Rare Gilt and Blue-Lacquered Bronze or Metal Six-Light Chandelier

“The Starry Sphere”


Attributed to Claude Galle

Paris, Empire period, circa 1810

Height65 Diamètre55

This rare chandelier, made entirely of gilt and lacquered bronze or metal, features a blue-lacquered metal sphere that is adorned with stars and a plain molded band decorated with stylized rosettes from which issue the six scrolling light branches, decorated with swans with outstretched wings and long, curving necks, that hold in their beaks the leaf-decorated drip pans with knurled friezes. The sphere is surmounted by a classical flaming urn that is set on a pedestal and features a pinecone finial emerging from a bouquet of waterleaves. The sphere hangs from three robust chains made up of links and rings; they are attached to a disc decorated with an interlace frieze and a pinecone finial, which is adorned with palms, flowerets, and stylized palmettes.

The unusual design of the present chandelier was inspired by the work of Parisian designers and architects of the early 19th century. The exceptional quality of its chasing and gilding supports our attribution to Claude Galle, one of the most talented Parisian bronziers of the Empire period. Today only a few comparable models are known. Among them, one example, featuring minor variations, is in the Wilhelmshöhe Palace in Kassel; it is illustrated in H. Ottomeyer and P. Pröschel, Vergoldete Bronzen, Die Bronzearbeiten des Spätbarock und Klassizismus, Band I, Munich, 1986, p. 359, fig. 5.11.5. A second example with swans, but made entirely of chased and gilt bronze, is in the Paris Musée des Arts décoratifs (see L. Hautecoeur, L’art sous la révolution et l’empire en France, 1789-1815, Paris, 1953). A third chandelier, with a cut crystal sphere and light branches in the form of swan necks, is in a private collection (shown in G. Henriot, Le luminaire de la Renaissance au XIXe siècle, planche 221, fig. 2). A fourth example, without stars and with light branches in the form of hunting horns, is on display in the Musée Nissim de Camondo in Paris (illustrated in P. Jullian, Le style Louis XVI, Editions Baschet et Cie, Paris, 1983, p. 166, fig. 2). One further similar chandelier, with nine light branches, was valued at 300 francs in 1815 in the probate inventory of Michel Ney, Prince of the Moskva, the well-known Napoleonic Marshal: “A chandelier in the form of a blue lacquered copper ball decorated with stars, garnished with 9 lights held by birds and garnished with drip pans, chains and chapters; all in gilt copper, 300 francs”.

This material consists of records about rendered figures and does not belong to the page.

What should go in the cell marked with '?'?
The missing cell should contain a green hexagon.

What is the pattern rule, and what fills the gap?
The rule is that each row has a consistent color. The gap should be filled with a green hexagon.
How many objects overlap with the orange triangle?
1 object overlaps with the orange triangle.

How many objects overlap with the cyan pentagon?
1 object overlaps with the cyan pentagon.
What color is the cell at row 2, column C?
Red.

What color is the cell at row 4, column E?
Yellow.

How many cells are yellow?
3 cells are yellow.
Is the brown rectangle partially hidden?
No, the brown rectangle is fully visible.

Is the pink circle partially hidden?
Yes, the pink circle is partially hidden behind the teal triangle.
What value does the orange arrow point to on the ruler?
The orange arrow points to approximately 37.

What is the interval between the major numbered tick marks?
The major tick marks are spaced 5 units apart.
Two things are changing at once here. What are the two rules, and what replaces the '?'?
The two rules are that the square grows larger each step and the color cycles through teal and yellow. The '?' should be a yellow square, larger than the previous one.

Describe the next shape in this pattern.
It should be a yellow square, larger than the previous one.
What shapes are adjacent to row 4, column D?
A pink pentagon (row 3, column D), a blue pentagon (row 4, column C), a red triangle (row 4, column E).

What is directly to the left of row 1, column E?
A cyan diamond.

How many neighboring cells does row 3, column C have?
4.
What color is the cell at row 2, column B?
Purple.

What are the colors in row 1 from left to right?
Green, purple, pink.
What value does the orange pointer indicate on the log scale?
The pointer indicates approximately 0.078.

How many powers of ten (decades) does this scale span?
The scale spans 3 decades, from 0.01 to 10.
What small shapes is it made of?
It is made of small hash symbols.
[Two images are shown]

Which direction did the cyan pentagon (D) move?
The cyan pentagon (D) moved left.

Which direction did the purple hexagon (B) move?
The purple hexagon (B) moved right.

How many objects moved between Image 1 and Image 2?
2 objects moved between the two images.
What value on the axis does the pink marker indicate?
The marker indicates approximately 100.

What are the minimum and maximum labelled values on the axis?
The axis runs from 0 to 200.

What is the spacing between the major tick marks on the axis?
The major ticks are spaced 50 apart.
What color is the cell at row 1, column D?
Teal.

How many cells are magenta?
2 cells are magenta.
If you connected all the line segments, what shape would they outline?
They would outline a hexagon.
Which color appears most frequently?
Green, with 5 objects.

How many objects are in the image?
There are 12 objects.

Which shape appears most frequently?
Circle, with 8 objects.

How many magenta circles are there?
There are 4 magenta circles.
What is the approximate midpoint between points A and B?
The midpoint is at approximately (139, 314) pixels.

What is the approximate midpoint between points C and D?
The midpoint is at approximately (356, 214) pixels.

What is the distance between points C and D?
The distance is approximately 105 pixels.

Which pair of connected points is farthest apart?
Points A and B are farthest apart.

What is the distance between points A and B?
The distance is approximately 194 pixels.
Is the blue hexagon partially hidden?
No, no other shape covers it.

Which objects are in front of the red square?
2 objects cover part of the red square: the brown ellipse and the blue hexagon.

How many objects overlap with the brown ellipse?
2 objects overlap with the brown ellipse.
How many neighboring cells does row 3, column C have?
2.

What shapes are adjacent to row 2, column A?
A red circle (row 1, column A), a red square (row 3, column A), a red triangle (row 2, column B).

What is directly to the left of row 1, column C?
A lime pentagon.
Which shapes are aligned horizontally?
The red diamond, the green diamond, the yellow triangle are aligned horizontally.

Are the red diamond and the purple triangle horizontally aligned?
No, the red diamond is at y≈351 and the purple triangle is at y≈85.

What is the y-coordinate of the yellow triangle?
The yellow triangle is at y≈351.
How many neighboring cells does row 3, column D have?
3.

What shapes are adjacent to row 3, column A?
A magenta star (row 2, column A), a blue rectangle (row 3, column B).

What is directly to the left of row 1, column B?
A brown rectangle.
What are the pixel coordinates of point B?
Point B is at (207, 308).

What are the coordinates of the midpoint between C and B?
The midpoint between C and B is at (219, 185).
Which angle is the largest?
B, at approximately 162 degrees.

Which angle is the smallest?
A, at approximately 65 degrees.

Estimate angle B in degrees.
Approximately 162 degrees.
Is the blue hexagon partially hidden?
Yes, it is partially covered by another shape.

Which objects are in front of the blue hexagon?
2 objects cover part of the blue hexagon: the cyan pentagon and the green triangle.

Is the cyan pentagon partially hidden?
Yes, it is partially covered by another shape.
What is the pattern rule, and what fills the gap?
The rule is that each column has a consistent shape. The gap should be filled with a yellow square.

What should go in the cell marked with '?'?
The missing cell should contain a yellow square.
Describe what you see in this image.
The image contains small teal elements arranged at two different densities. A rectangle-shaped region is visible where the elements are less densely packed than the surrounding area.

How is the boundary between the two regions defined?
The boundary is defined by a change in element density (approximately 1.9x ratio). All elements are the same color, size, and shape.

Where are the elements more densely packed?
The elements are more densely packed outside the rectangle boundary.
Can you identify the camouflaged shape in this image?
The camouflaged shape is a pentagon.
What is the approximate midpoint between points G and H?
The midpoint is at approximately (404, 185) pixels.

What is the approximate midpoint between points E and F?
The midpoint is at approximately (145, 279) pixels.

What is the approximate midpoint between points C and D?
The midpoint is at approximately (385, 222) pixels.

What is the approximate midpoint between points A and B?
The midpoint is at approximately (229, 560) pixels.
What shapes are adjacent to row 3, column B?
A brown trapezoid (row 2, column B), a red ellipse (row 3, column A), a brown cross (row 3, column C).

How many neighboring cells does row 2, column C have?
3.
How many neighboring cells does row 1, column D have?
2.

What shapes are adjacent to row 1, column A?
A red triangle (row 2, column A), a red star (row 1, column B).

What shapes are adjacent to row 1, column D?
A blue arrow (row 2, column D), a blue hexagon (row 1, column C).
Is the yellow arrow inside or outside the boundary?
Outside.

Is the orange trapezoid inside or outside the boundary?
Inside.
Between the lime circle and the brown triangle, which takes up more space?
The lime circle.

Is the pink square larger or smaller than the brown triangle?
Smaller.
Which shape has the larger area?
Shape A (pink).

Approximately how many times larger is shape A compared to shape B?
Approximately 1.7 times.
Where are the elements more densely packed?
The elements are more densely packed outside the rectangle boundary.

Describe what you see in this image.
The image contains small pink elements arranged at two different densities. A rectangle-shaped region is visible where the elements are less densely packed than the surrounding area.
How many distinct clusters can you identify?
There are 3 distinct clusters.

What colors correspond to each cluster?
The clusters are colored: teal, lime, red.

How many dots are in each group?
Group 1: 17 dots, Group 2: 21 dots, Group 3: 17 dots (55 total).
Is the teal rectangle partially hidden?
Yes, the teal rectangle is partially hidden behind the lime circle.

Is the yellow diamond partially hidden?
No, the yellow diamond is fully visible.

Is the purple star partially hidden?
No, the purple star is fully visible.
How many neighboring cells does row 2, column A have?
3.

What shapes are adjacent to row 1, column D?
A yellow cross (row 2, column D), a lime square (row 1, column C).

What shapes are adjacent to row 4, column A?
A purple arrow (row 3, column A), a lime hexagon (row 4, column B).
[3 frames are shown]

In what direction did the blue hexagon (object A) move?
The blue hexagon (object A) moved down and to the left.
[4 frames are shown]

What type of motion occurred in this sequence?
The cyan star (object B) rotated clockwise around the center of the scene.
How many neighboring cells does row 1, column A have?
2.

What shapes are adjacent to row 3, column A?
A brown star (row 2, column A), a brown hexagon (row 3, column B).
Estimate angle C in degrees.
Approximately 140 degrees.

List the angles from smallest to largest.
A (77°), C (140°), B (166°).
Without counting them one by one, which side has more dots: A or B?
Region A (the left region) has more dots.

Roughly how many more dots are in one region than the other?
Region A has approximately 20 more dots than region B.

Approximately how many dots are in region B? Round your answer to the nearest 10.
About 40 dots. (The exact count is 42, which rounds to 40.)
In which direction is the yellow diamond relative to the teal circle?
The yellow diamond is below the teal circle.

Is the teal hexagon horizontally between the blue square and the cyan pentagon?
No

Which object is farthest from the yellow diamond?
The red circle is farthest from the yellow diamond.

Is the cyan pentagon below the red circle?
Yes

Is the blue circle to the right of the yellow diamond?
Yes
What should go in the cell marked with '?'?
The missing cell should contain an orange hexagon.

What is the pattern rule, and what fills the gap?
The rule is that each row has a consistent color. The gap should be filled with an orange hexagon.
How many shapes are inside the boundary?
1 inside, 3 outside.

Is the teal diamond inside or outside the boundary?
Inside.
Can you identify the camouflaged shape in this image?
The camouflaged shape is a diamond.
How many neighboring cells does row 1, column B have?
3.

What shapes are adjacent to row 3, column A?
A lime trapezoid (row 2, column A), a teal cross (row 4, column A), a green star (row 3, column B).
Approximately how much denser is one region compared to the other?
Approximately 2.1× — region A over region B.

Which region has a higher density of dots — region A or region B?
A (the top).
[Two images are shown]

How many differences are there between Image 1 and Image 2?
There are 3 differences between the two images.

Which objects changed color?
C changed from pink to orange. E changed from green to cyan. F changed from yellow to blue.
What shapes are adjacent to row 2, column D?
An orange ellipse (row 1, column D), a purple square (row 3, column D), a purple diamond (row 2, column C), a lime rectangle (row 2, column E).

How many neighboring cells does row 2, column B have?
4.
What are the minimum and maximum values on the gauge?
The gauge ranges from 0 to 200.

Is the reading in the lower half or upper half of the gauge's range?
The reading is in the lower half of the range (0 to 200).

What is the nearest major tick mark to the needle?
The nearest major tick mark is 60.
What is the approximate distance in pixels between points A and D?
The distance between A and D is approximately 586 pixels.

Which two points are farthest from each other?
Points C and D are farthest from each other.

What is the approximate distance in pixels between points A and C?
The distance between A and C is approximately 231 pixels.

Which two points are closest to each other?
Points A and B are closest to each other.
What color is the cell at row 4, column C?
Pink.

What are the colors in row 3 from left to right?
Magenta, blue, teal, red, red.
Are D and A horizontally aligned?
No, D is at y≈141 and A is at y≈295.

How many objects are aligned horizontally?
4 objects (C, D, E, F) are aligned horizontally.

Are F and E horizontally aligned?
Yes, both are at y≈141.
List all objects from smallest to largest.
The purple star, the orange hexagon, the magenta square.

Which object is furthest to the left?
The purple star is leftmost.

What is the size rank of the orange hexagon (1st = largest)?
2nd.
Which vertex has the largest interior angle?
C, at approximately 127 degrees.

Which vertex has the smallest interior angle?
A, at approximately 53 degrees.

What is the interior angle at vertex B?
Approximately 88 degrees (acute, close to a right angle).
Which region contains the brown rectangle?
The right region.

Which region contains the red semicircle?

Claude Galle (1759 - 1815)

One of the foremost bronziers and fondeur-ciseleurs of the late Louis XVI and Empire periods, Claude Galle was born at Villepreux near Versailles. He served his apprenticeship in Paris under the fondeur Pierre Foy, and in 1784 married Foy’s daughter. In 1786 he became a maitre-fondeur. After the death of  his father-in-law in 1788, Galle took over his workshop, soon turning it into one the finest, and employing approximately 400 craftsmen. Galle moved to Quai de la Monnaie (later Quai de l’Unité), and then in 1805 to 60 Rue Vivienne.

The Garde-Meuble de la Couronne, under the direction of sculptor Jean Hauré from 1786-88, entrusted him with many commissions. Galle collaborated with many excellent artisans, including Pierre-Philippe Thomire, and furnished the majority of the furnishing bronzes for the Château de Fontainebleau during the Empire. He received many other Imperial commissions, among them light fittings, figural clock cases, and vases for the palaces of Saint-Cloud, the Trianons, the Tuileries, Compiègne, and Rambouillet. He supplied several Italian palaces, such as Monte Cavallo, Rome and Stupinigi near Turin.

In spite of his success, and due in part to his generous and lavish lifestyle, as well as to the failure of certain of his clients (such as the Prince Joseph Bonaparte) to pay what they owed, Galle often found himself in financial difficulty. Galle’s business was continued by his son after his death by his son, Gérard-Jean Galle (1788-1846). Today his work may be found in the world’s most important museums and collections, those mentioned above, as well as the Musée National du Château de Malmaison, the Musée Marmottan in Paris, the Museo de Reloges at Jerez de la Frontera, the Residenz in Munich, and the Victoria and Albert Museum in London.